During his visit to Brazil last week, GM’s international president Dan Ammann reaffirmed that plans for the Brazilian subsidiary remain as announced.

Ammann took up his new position on 15 January and this was one of his first trips abroad.

"The Brazilian market is undergoing a transition, but we believe in Brazil’s and the whole region’s great potential. We will keep investing in product renewal, new engines and new technologies,” he told the O Estado de S. Paulo newspaper.

The automaker, not having a precise date for the announcement yet, has been delaying the decision on a BRL2.5bn/US$1.1bn investment. Some stages of the new spending plan are already defined but it will be announced publicly only when finalised.
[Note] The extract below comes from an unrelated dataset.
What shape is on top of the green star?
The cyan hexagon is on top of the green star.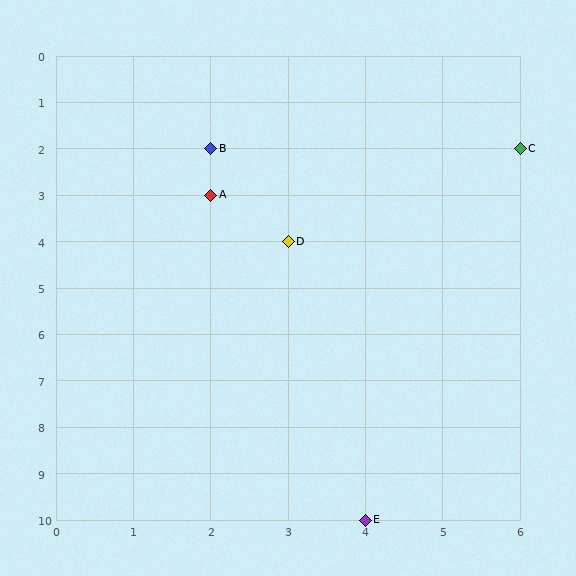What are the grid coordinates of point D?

Spending on research, innovation and the Inovar-Auto regime’s mandatory fuel consumption reduction by 2017 is included.

A capacity increase is not planned, but developing a new subcompact to replace the Celta to compete with the recently-launched VW Up is on the agenda.

This project will be headed by GM of Brazil’s engineering and the car might also be produced in emerging countries as happened with the Onix. If launched today it would sell for less than BRL30,000/$13,000, a price bracket that accounts for nearly 35% of the Brazilian market.

GM of Brazil is yet to confirm if this model is to be powered by Opel’s new I3 engine but j-a has learned it will be manufactured at the new Joinville, state of Santa Catarina engine plant inaugurated in 2013 following a heavy, far from justifiable investment to produce only an old engine family.

At a press briefing at GM South America headquarters in São Paulo City, president Jaime Ardila admitted the Brazilian market of light and heavy vehicles will "stabilise" in 2014 and 2015. He expects sales to recover by 2016 after the inflation-taming period of monetary and fiscal constraints.

Under this local, dull scenario and despite the downturn in exports to Argentina, Ardila believes in maintaining job levels at the Brazilian subsidiary this and next year.